His big finish no doubt will play a role in where he lands and in what round the centerfielder is selected.
“It was a lot of fun,” Sandle said of the season overall, especially the last month and a half. “We kind of knew we could play the way we did that last month, and it kind of sucks that it took us almost a whole year to figure that out, but it was a lot of fun and obviously, it was good for me personally. But I think it’s even better for the program at South Alabama because we hadn’t been in that spot — one game away from a Super Regional — in a long time, so I think it was better for the program to be in that spot to begin with.
“I think I offer a lot, as far as being a good teammate and a natural leader, and then my skills on the field — my speed, defense, hitting for power, hitting for average. I think I provide all the aspects and things that teams are looking for and help them win.”
On the same team with Wilson and batting in the No. 3 spot in the lineup most of the year, Sandle was productive for the Jags. He led the team in home runs (11), runs batted in (50), runs scored (52), hits (72) and total bases (77). He also had 11 doubles, two triples, a .313 batting average, started all 58 games, was successful on 15 of 16 stolen base attempts, had 20 walks, a .389 on-base percentage and .522 slugging average.
South Alabama head coach Mark Calvi said he believes the team that selects Sandle will be happy with that decision.
“The kid is so steady,” Calvi said. “He’s one of the hardest-working players I’ve ever had in 28 years [of coaching]. He’s the same kid every day. He shows up and he’s the most reliable kid, both personally and athletically … You saw steady improvement from him over the last five years. He got here in ’17 and I redshirted him and he was a young player — he didn’t turn 18 until his freshman year in college.

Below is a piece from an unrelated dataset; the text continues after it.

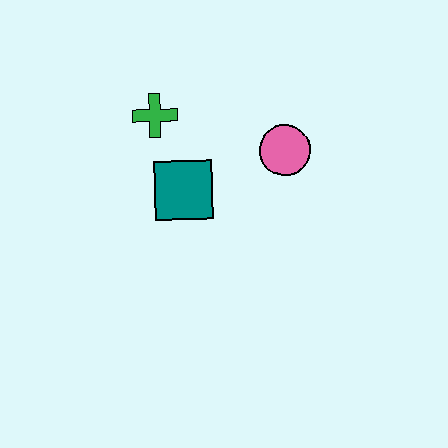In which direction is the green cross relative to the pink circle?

“I threw him into the fire in ’18 and he’s just been phenomenal for us the last four years. He’s a self-made player. He was a very confident football player [in high school] and he was recruited by a lot of Division 1 schools as a defensive back. I’ve seen some of his Hudl tapes and you could see he was a confident player; he wasn’t quite so sure about himself as a baseball player, even though he had all the tools.
“Mike works extremely hard. In the summer of ‘17 going into the Coastal Plains League, he actually played for a former player of mine, Scott Wingo at South Carolina, and Scott really helped him a lot; he got 200 at-bats and it was really a springboard for ’18, ’19 and where we’re at now.”
Calvi said he would be “shocked” if Sandle wasn’t taken in the draft, adding, “It wasn’t like he just kept showing up and suddenly he got good. This guy, morning, noon and night, was eating, sleeping and drinking baseball, He was already on everyone’s radar … The last part of the season he was as good as anybody in the country. He probably hit .350 the last month and a half. He was our go-to guy and he was clutch … He developed opposite-field power and it was super fun to watch him excel the way he did.
“I love all my players, but I’m only human. There’s some I love more than others. Mike Sandle is one of those guys that you pull so hard for because he’s worked so hard. I’ve never seen a kid who is more beloved by his teammates in 28 years than Michael Sandle.”
Calvi said Sandle’s steadiness and his ability to keep his emotions in check will be a huge plus for him in pro ball, when there can be a stretch of days when things don’t go right as well as stretches when everything is working. Calvi said Sandle will hold his emotions in check on both counts and be able to absorb the daily grind of pro baseball.
“I think it’s a positive,” Sandle said of his blue-collar reputation. “You try to get that aspect across to a lot of young athletes across the country and some pick it up and some don’t. But to have a guy who is self-driven and self-motivated, I think that’s a positive because it gives teams less to worry about; they don’t have to watch over me or babysit me.”